Let’s say we decide a reasonable sample size for this experiment to be 500 patients. As we carry out this experiment, stakeholders behind the scenes are eager to monitor the results in real time. After the first 50 sessions, the resulting p-value dips to 0.03, indicating we should reject the null hypothesis and favor treatment B. The issue is, every time we glance at the accumulating results before reaching our defined sample size of 500, we risk rejecting the null hypothesis by chance alone. This is known as p-hacking by peeking, which can actually inflate the 0.05 false positive rate we thought we were controlling. Research suggests that peeking at live results just ten times can balloon a 0.05 false positive rate to upwards of 0.25 (Miller, 2010). So why peek at all? Interim results can be tempting to those who have incentive to act on promising data early, even when the data isn’t fully conclusive. Frequentist A/B testing is meant for a world where we resist that pressure, but that’s not always the case in practice.

After 100 sessions, treatment B has a relief rate of 68% and treatment A has a relief rate of 61%. Is treatment B truly better yet? If we’re playing by the frequentist rules, we’re in a tough spot. We’ve been monitoring the number of collected sessions, but we still haven’t reached our pre-defined sample size of 500 (and frankly, we’re questioning whether 100 independent patient sessions could have been a sufficient sample size to begin with). At this point, the p-value still cannot tell us: Given the data, how confident should we be that treatment B is genuinely better? Lucky for us, Bayesian inference can help us answer this question.

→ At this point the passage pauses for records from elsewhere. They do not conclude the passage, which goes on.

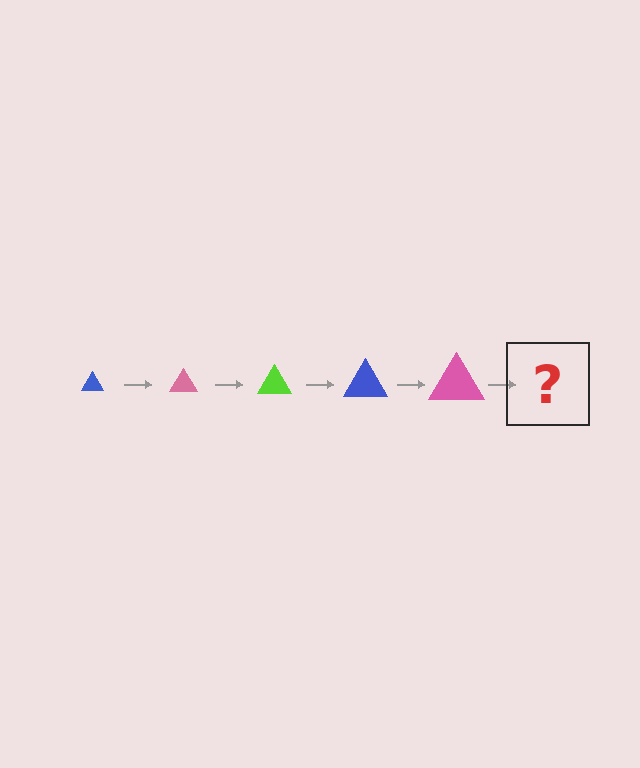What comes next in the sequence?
The next element should be a lime triangle, larger than the previous one.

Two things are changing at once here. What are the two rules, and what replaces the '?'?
The two rules are that the triangle grows larger each step and the color cycles through blue, pink, and lime. The '?' should be a lime triangle, larger than the previous one.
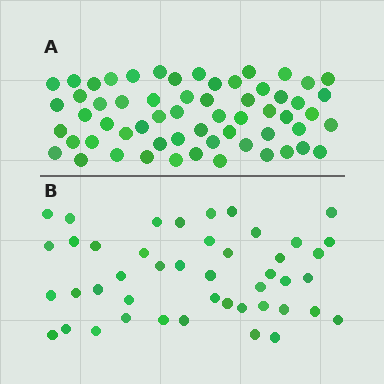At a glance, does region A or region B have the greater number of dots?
Region A (the top region) has more dots.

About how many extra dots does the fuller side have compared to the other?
Region A has approximately 15 more dots than region B.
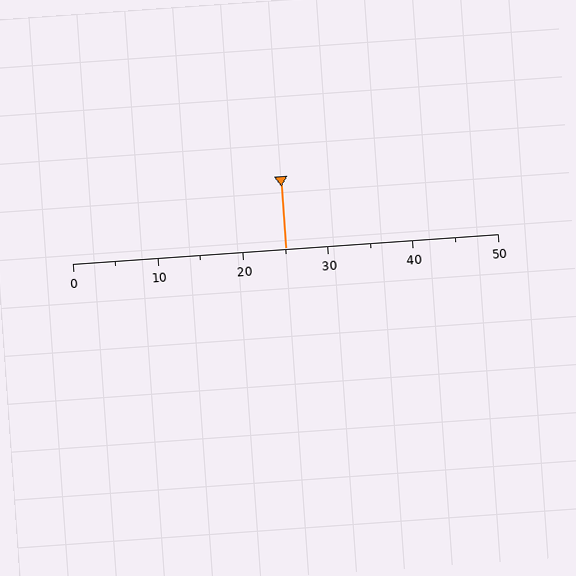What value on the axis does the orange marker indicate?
The marker indicates approximately 25.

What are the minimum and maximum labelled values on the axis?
The axis runs from 0 to 50.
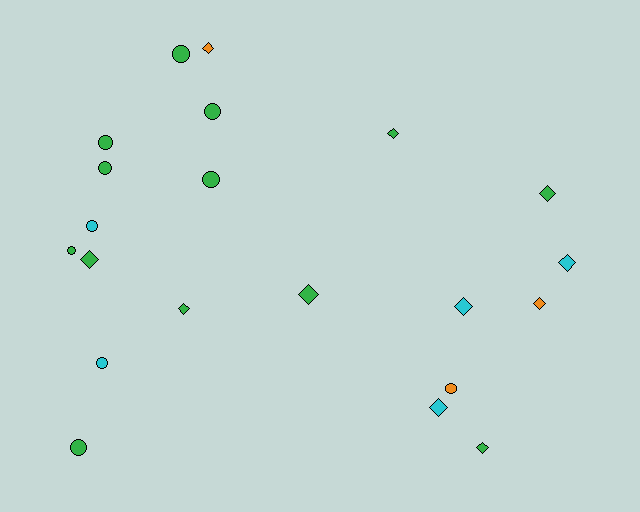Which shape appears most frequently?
Diamond, with 11 objects.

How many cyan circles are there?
There are 2 cyan circles.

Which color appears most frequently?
Green, with 13 objects.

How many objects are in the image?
There are 21 objects.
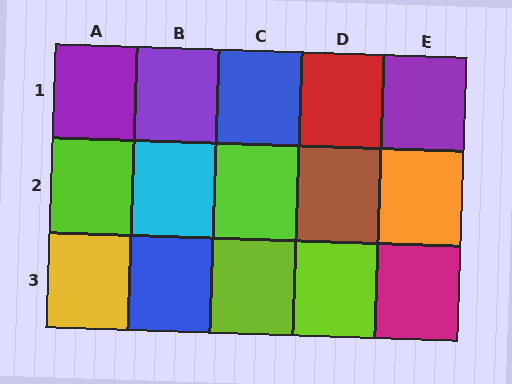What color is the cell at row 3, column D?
Lime.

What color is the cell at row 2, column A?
Lime.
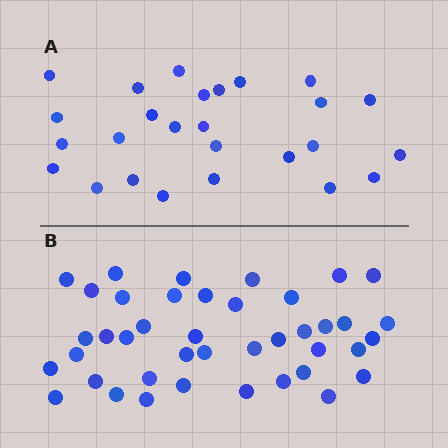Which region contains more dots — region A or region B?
Region B (the bottom region) has more dots.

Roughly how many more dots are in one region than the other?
Region B has approximately 15 more dots than region A.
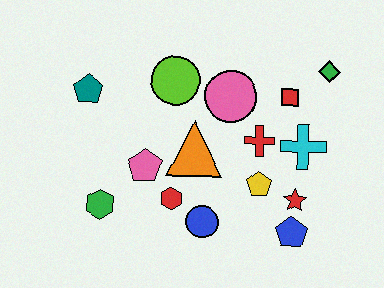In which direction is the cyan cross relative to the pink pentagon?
The cyan cross is to the right of the pink pentagon.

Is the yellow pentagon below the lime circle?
Yes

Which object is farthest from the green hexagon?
The green diamond is farthest from the green hexagon.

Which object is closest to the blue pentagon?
The red star is closest to the blue pentagon.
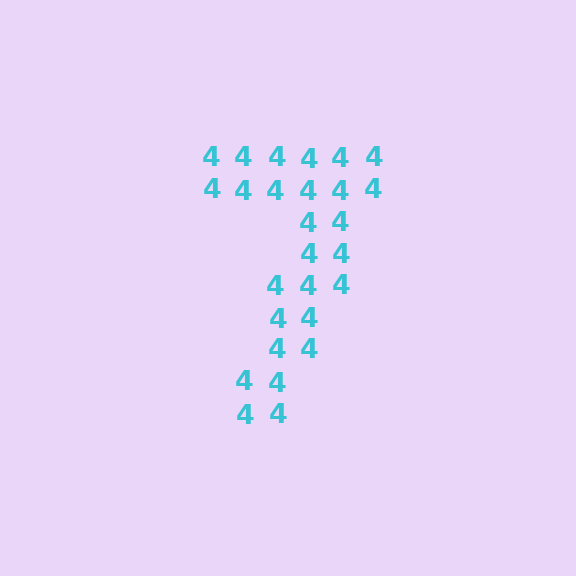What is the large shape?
The large shape is the digit 7.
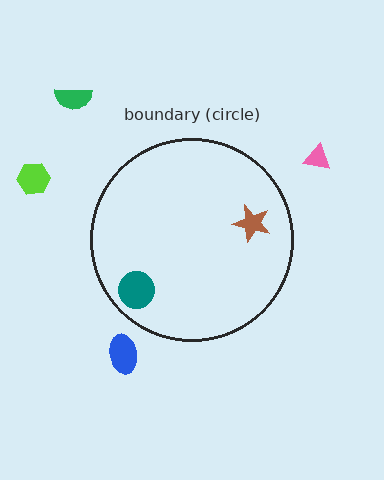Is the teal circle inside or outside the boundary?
Inside.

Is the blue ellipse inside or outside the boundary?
Outside.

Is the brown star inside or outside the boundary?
Inside.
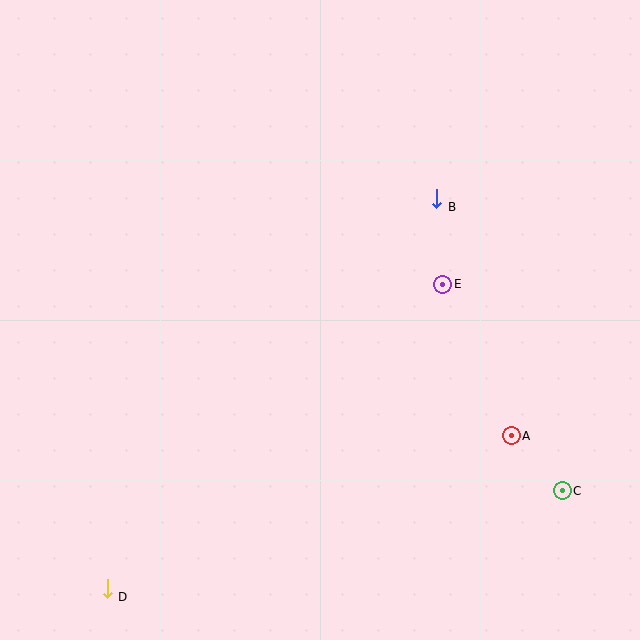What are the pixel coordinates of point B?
Point B is at (437, 207).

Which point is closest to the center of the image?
Point E at (443, 284) is closest to the center.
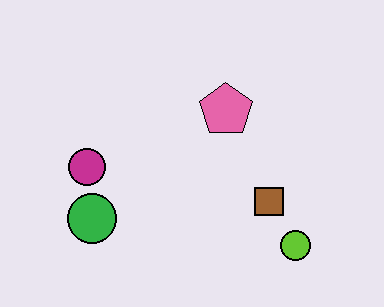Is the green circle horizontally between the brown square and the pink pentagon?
No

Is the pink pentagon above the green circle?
Yes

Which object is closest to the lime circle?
The brown square is closest to the lime circle.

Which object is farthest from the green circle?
The lime circle is farthest from the green circle.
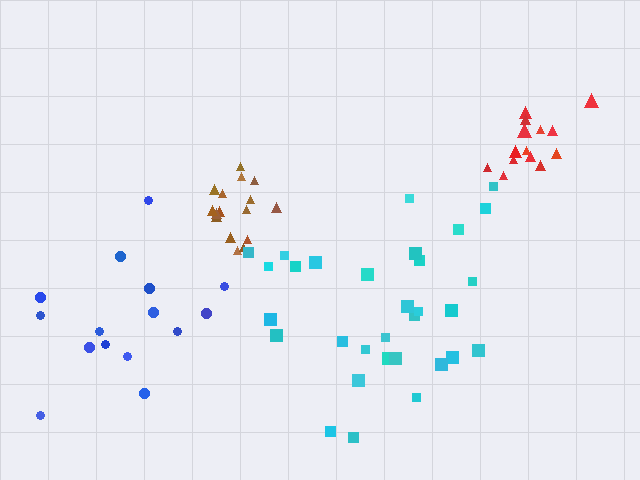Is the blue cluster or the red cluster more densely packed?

What is Bayesian Statistics?

The Bayesian definition of probability is a measurement of belief. It represents a value of uncertainty about an event, whether it happens once or many times. Our belief in the outcome of an event can change as we observe new evidence. Instead of committing to a single fixed estimate, we maintain a full distribution of beliefs across all possible parameter values, updating these beliefs as new evidence arrives.

Let’s revisit the coin flip for a moment. Under frequentist thinking, we flip a coin millions of times, and the probability of landing on heads will converge to a fixed value around 0.5. With Bayesian probability, we start with a belief about the coin’s bias, like “I expect the true probability of landing on heads to fall between 0.4 and 0.6.” We might suspect the coin is fair, but we’re not certain. Well, we can revise that belief with every flip. After 10 flips, our distribution is wide and uncertain. After 10,000 flips, it has narrowed considerably. While both Frequentist and Bayesian estimates in this example might lead to the same result, the Bayesian approach allows us to carry a full picture of our estimates and uncertainty along the way.

We’ll use this same approach now for the clinical drug experiment. Instead of asking whether the relief rate of treatment B is significantly different than treatment A at some fixed sample size, we’ll construct a distribution of beliefs around both treatments’ true relief rates, updating both in real time as patient sessions are recorded. To understand how that updating works, we need Bayes’ Theorem. Let’s recall our favorite conditional probability formula:

\[\small P(A \mid B) = \frac{P(B \mid A) \cdot P(A)}{P(B)}\]

In our experiment, we’re not talking about abstract events A and B. We care about parameters and data. Let’s rewrite this formula as:

\[\small P(\theta \mid X) = \frac{P(X \mid \theta) \cdot P(\theta)}{P(X)}\]

Where θ is the unknown parameter we want to learn (the true relief rate for a particular treatment) and X is the observed data (the recorded outcomes of relieved and not relieved from real patient sessions).